Biden Vows to Cover Costs of Tornado Cleanup, Recovery Efforts in Kentucky for 30 Days

The federal government will cover all of the emergency work costs in Kentucky for the next 30 days following the severe tornadoes that ravaged the state, President Joe Biden announced Wednesday.

"I intend to do whatever it takes as long as it takes," Biden said in remarks delivered at Dawson Springs after he toured some of the towns hit hardest by the storms. "You will recover and you will rebuild. The scope and scale of this destruction is almost beyond belief."

Up to 100 people are feared dead in the Central and Southern U.S. because of the devastating storms. Federal disaster declarations have been approved for Kentucky, Tennessee and Illinois.

The first disaster declaration, which Biden signed over the weekend, made federal assistance available for 75 percent of eligible costs. Biden said that declaration was amended Wednesday to cover 100 percent of the costs for the next 30 days for "all the emergency work."

"It includes debris removal, cost of overtime for law enforcement and emergency service personnel and shelter," he said. "And that will get you through."

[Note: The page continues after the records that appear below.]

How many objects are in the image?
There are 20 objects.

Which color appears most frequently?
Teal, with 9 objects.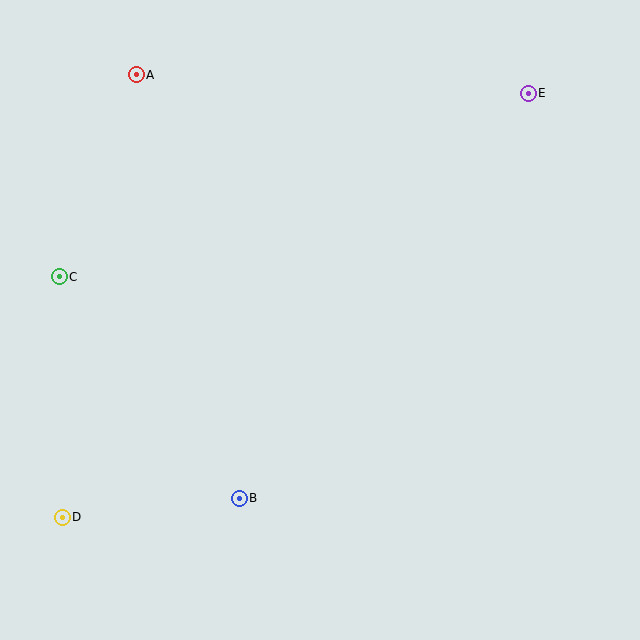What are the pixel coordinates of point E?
Point E is at (528, 93).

Biden also said Wednesday he was struck by the way the community's members have come together to help each other.

"That's what you're supposed to be doing," Biden said during a briefing with state officials. "That's the way it's supposed to be. There's no red tornadoes or blue tornadoes. There's no red states or blue states when this stuff starts to happen."

The president landed in Kentucky around noon and was greeted by Governor Andy Beshear. Biden was joined by Secretary of Homeland Security Alejandro Mayorkas, Federal Emergency Management Agency Administrator Deanne Criswell and other top officials.

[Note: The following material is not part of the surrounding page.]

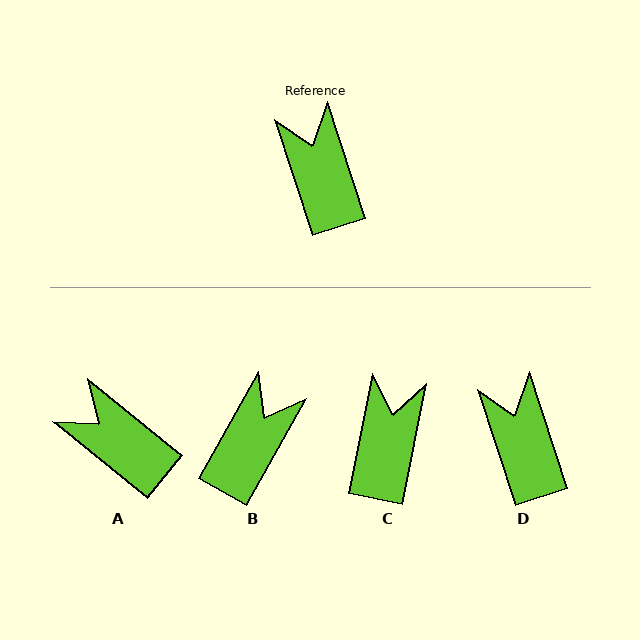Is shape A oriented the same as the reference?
No, it is off by about 33 degrees.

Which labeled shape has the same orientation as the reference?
D.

As he toured the devastation, Biden told volunteers and faith-based groups on the ground that they were doing "God's work."

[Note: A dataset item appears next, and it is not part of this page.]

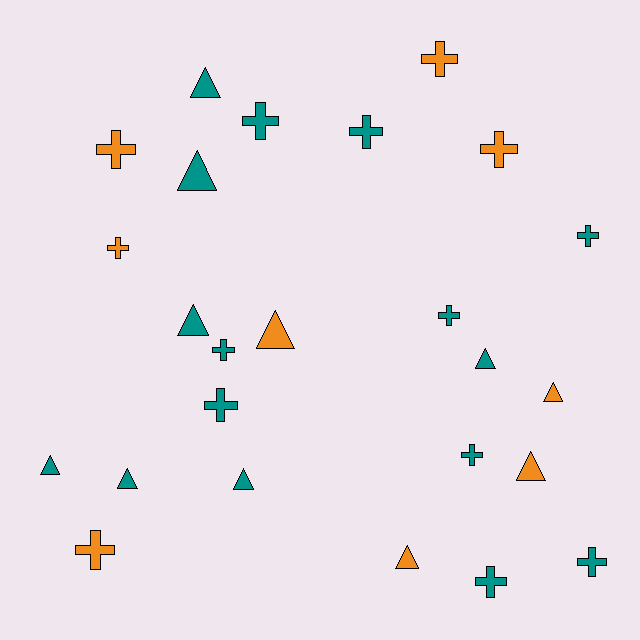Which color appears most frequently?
Teal, with 16 objects.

Biden: 100% Tornado Costs Covered 30 Days
President Joe Biden speaks to reporters as he walks to Marine One on the South Lawn of the White House on Wednesday. Biden traveled to Kentucky to visit some of the places hit hardest by the deadly tornadoes. Drew Angerer/Getty Images

According to Beshear, 74 people have died in Kentucky. Twelve of the victims are children. More than 100 people remained unaccounted for, the governor said.

"You might think that we are broken, but we are not," he said on Wednesday. "In Kentucky, we're good people, we love one another, and we lean on one another. We open our homes to those in need, not just today but every day. We will repair our homes, our businesses, and we will repair our lives."

Officials have said that at least six people were killed after an Amazon warehouse in Illinois collapsed. The Tennessee Department of Health confirmed four weather-related deaths due to the storm. Two people died in Arkansas after the twisters hit.

"There's no words for the pain of losing someone," Biden said. "A lot of us know it, a lot of us understand it, especially around the holidays when everything's supposed to be happy and joyful."